Had two strikes last night, not sure about the 3rd bait. This is from bait 3. He was only around for 60 seconds and didn't tear up the logs. Something did tear up the logs but for some reason the cam didn't get pics of. The second pic is from this morning showing the hit bait. The third pic is bait 2 that was also hit. I hung a flash cam there this morning and I hope it doesn't scare the bears. I must say I thought the heat and humidity would have slowed things down but appearantly not. Looking forward to the cooler weather over the next few days.


----------



## sourdough44

Here's a few fresh pictures, Northern U.P..


----------



## B&B guide service

TVCJohn said:


> That's a cute little bear. Wonder if mama was around?


 this is the smallest bear that has went to this bait. its just a small sow. that got there real early. the bigger bear moves the camera everytime it comes in so i dont have any good pictures of it. ive got one picture at night but you cant see it very good.


----------



## B&B guide service

this bear is a little bigger than the first picture. but its dark and its head is in the hole and you cant get a good size on it.


----------



## thunder river outfitters

TVCJohn said:


> Dan,
> 
> I have the IR out now. I moved it from bait 2 to the bait 3. I wanted to get a pic of whatever moved those heavy logs. Bait 2 got hit right after I pulled the cam (figures!) and I'm waiting on the bait 3 bear to come back. I thought about putting a flash cam on bait 2 but like I was saying I don't want to get the bears bait spooky by the flash.
> 
> Yes on the sweets. Still adding the oats and molasses too. Yesterday I got rid of the last of the popcorn. I haven't gone out yet this morning. I just looked at the weather radar and it's going to get very ugly here in a few minutes. Once the bad storm passes, I'll get out. Looks like a wet Saturday for all the tourists who drove up.
> 
> John


lol, well i was out when it was ugly....i did get a lil drippy.

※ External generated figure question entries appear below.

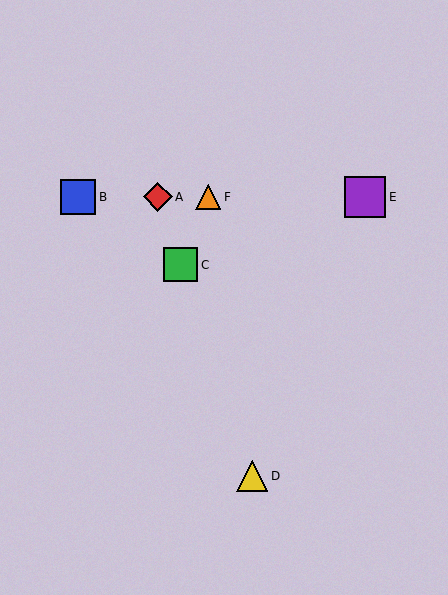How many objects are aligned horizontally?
4 objects (A, B, E, F) are aligned horizontally.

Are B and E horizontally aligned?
Yes, both are at y≈197.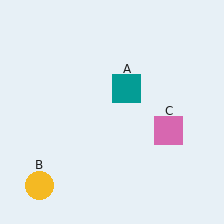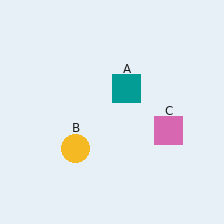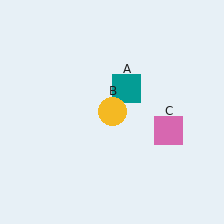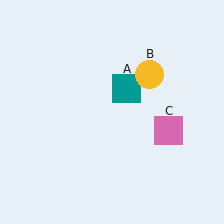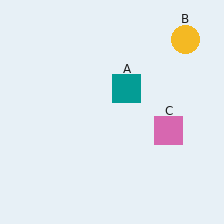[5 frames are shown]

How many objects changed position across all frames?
1 object changed position: yellow circle (object B).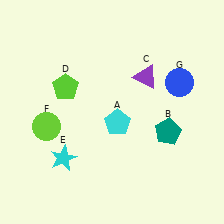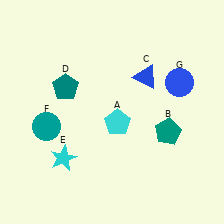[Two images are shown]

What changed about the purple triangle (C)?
In Image 1, C is purple. In Image 2, it changed to blue.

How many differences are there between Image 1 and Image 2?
There are 3 differences between the two images.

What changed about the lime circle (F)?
In Image 1, F is lime. In Image 2, it changed to teal.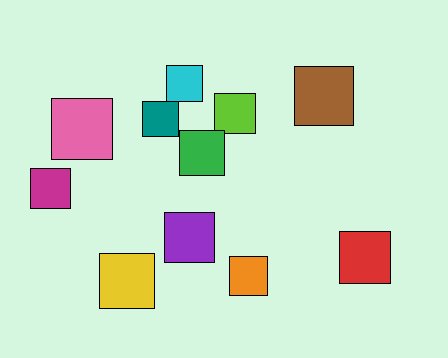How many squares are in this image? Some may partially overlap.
There are 11 squares.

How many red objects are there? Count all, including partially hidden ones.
There is 1 red object.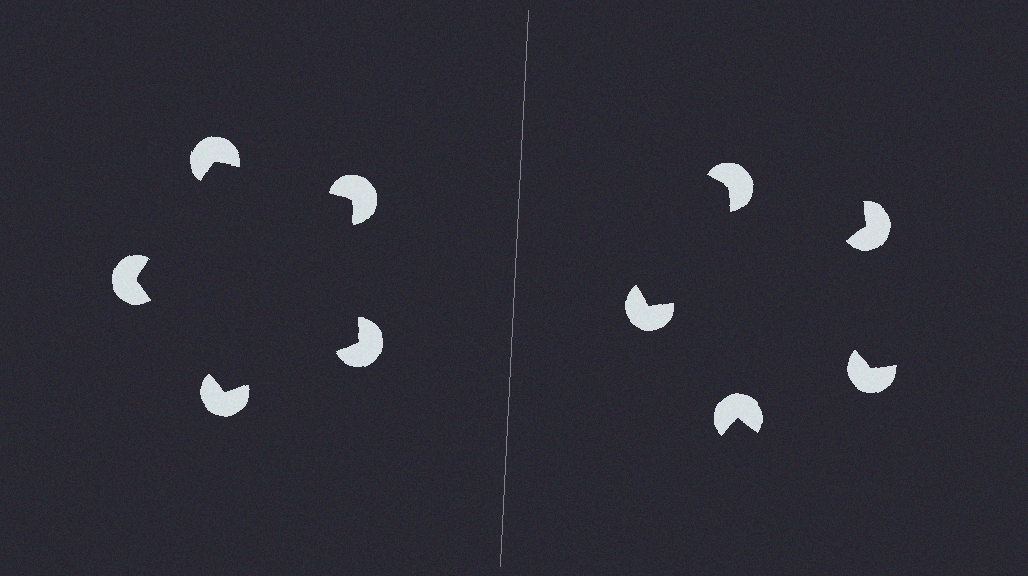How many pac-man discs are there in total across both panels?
10 — 5 on each side.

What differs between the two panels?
The pac-man discs are positioned identically on both sides; only the wedge orientations differ. On the left they align to a pentagon; on the right they are misaligned.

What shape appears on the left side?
An illusory pentagon.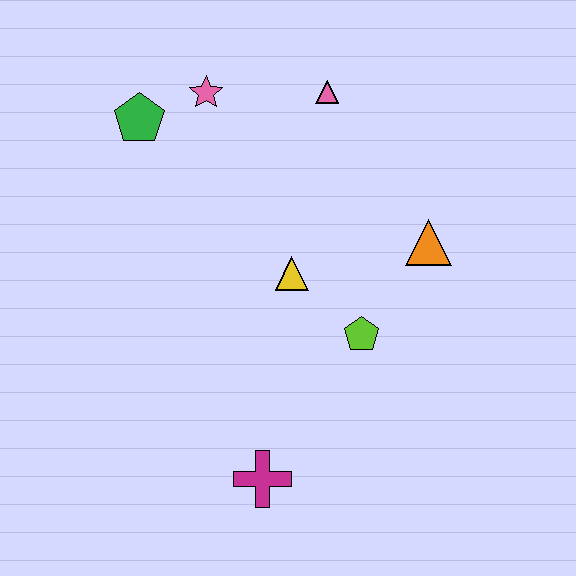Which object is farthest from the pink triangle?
The magenta cross is farthest from the pink triangle.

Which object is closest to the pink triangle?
The pink star is closest to the pink triangle.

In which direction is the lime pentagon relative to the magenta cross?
The lime pentagon is above the magenta cross.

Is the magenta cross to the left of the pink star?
No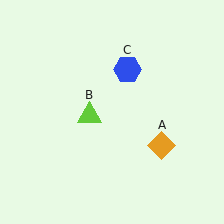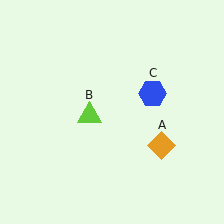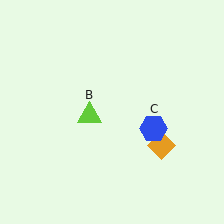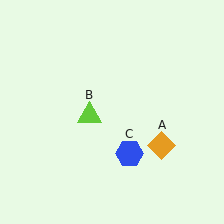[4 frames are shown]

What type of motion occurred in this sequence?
The blue hexagon (object C) rotated clockwise around the center of the scene.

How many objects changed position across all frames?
1 object changed position: blue hexagon (object C).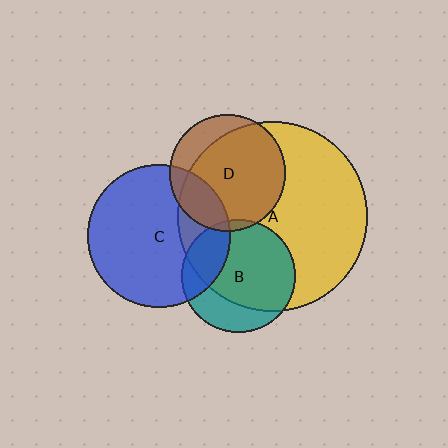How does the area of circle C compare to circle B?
Approximately 1.6 times.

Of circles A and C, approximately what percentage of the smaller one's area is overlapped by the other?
Approximately 25%.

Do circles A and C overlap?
Yes.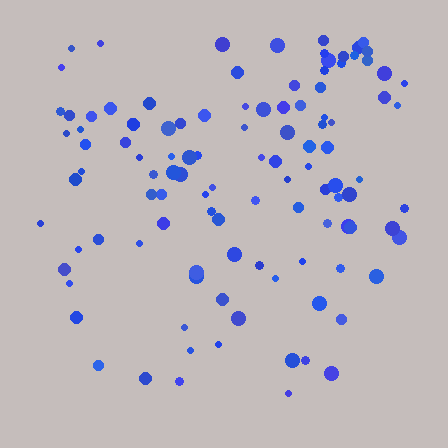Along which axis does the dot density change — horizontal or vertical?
Vertical.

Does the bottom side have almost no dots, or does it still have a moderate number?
Still a moderate number, just noticeably fewer than the top.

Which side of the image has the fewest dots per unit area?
The bottom.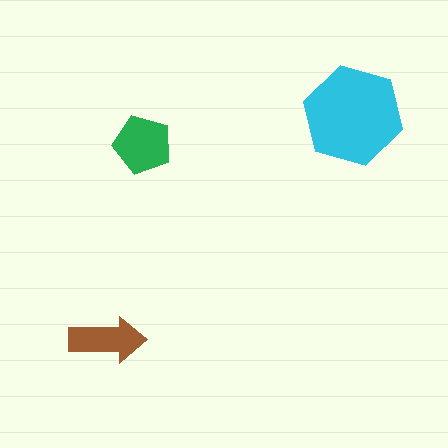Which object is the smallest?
The brown arrow.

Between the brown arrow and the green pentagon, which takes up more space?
The green pentagon.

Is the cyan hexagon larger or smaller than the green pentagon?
Larger.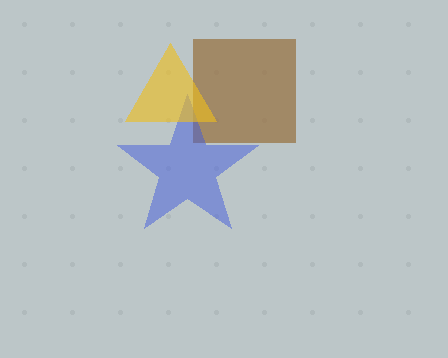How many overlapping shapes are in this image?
There are 3 overlapping shapes in the image.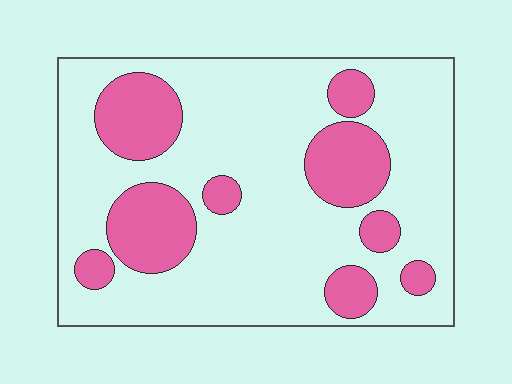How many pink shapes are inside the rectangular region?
9.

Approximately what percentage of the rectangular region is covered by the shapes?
Approximately 25%.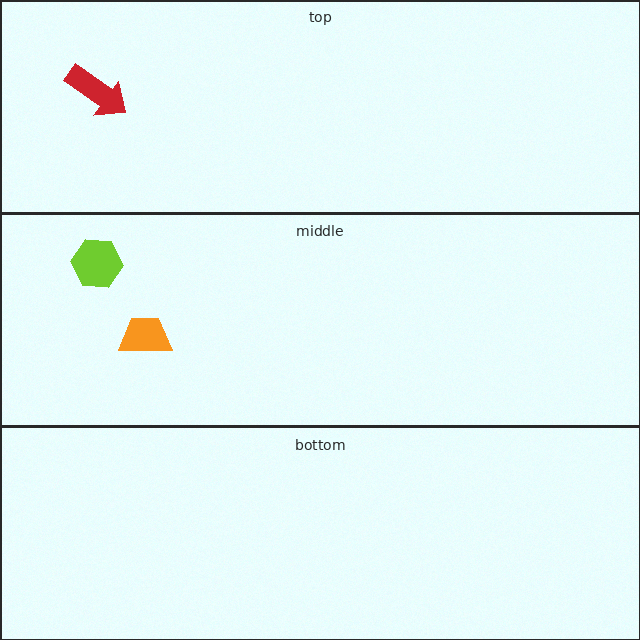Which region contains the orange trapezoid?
The middle region.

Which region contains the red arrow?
The top region.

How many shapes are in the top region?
1.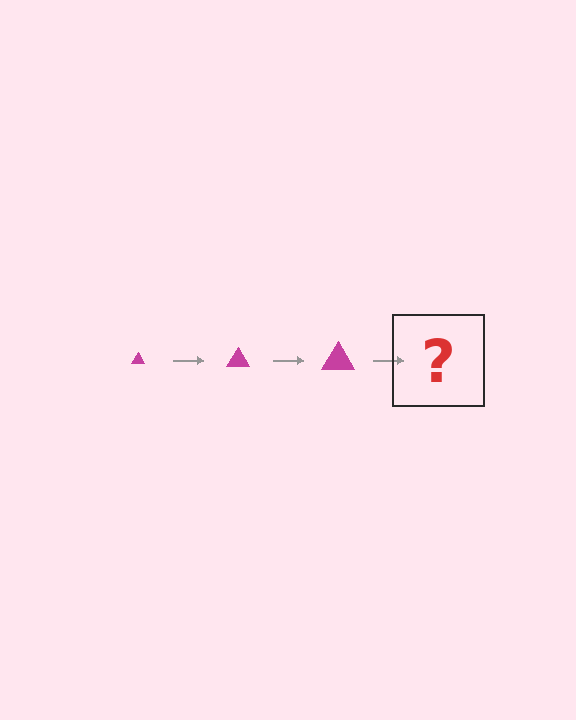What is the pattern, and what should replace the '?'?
The pattern is that the triangle gets progressively larger each step. The '?' should be a magenta triangle, larger than the previous one.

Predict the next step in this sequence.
The next step is a magenta triangle, larger than the previous one.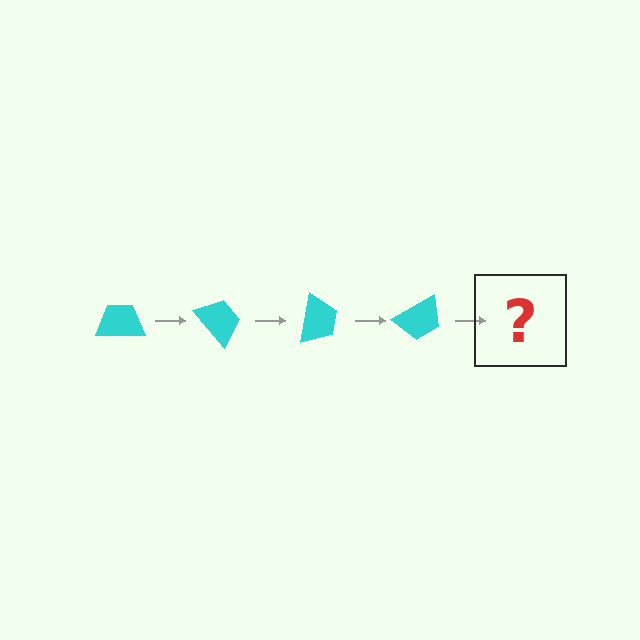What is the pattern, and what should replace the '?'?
The pattern is that the trapezoid rotates 50 degrees clockwise each step. The '?' should be a cyan trapezoid rotated 200 degrees clockwise.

i had some lazy tourist drive his four wheeler down another one of my pathes friday. why cant these people just leave well enough alone. why do they feel the need to be soooo dam lazy that they cant even step off the 4wheeler and walk in. im sure the exhaust did wonders for my bait site...idiots!. thank god i took down my cams.


----------



## mydogisscout

thunder river outfitters said:


> lol, well i was out when it was ugly....i did get a lil drippy.
> 
> i had some lazy tourist drive his four wheeler down another one of my pathes friday. why cant these people just leave well enough alone. why do they feel the need to be soooo dam lazy that they cant even step off the 4wheeler and walk in. im sure the exhaust did wonders for my bait site...idiots!. thank god i took down my cams.


he actually did you a favor by not walking. at least he didn't leave human scent all over the place.


----------



## TVCJohn

Had one hit yesterday....nothing today. All was quiet and wet. Cool temps are nice for a change.


----------



## thongg




----------



## hb_brownie

TVCJohn said:


> Good poo pile. I believe the bear(s) fed thru the night as there is oats in there. I'm not sure what the black looking seeds are. Any guesses??


Beetle shells? I've seen this alot from the bears over my way.


----------



## thunder river outfitters

hb_brownie said:


> Beetle shells? I've seen this alot from the bears over my way.


hmhmhm i want to say sunflowers.


----------



## IceHog

Here are a couple of the 400+ pictures I got in 7 days. The bears are hammering my granola. This is the first time trying out bear hunting, so far so good . I'll post more pics later. Any ideas what these bear would weigh? Thanks, Icehog


----------



## TVCJohn

Just taking a stab.....

Pic 1 looks like a sow with a full belly on her.

Pics 1 & 3 look like the same bear. 

Pic 2 looks different from 1 & 3. 

Weight......they don't look as tall as the drum. I'd guess 1 & 3 at 225-240lbs. 

Number 2 would be 175ish.


----------



## IceHog

OK, I've never hunted bear before and have no idea. The #2 picture is kinda deceiving because he's behind the barrel, he's easily as high as the top of the barrel when next to it, but not as chubby as some of the others. I'll try to post another pic of #2. Do you think #1 and 3 are a sow because of the larger rump area? I've read that sows tend to have larger rear ends? Thanks for the input.


----------



## swampbuck

TVCJohn said:


> Just taking a stab.....
> 
> Pic 1 looks like a sow with a full belly on her.
> 
> Pics 1 & 3 look like the same bear.
> 
> Pic 2 looks different from 1 & 3.
> 
> Weight......they don't look as tall as the drum. I'd guess 1 & 2 at 225-240lbs.
> 
> Number 2 would be 175ish.


I think you are real close. If anything I may have gone a touch lighter on 1&3.


----------



## IceHog

I'm not sure this pic gives any better perspective than the other, but here's another view of bear#2.


----------



## TVCJohn

IceHog said:


> OK, I've never hunted bear before and have no idea. The #2 picture is kinda deceiving because he's behind the barrel, he's easily as high as the top of the barrel when next to it, but not as chubby as some of the others. I'll try to post another pic of #2. Do you think #1 and 3 are a sow because of the larger rump area? I've read that sows tend to have larger rear ends? Thanks for the input.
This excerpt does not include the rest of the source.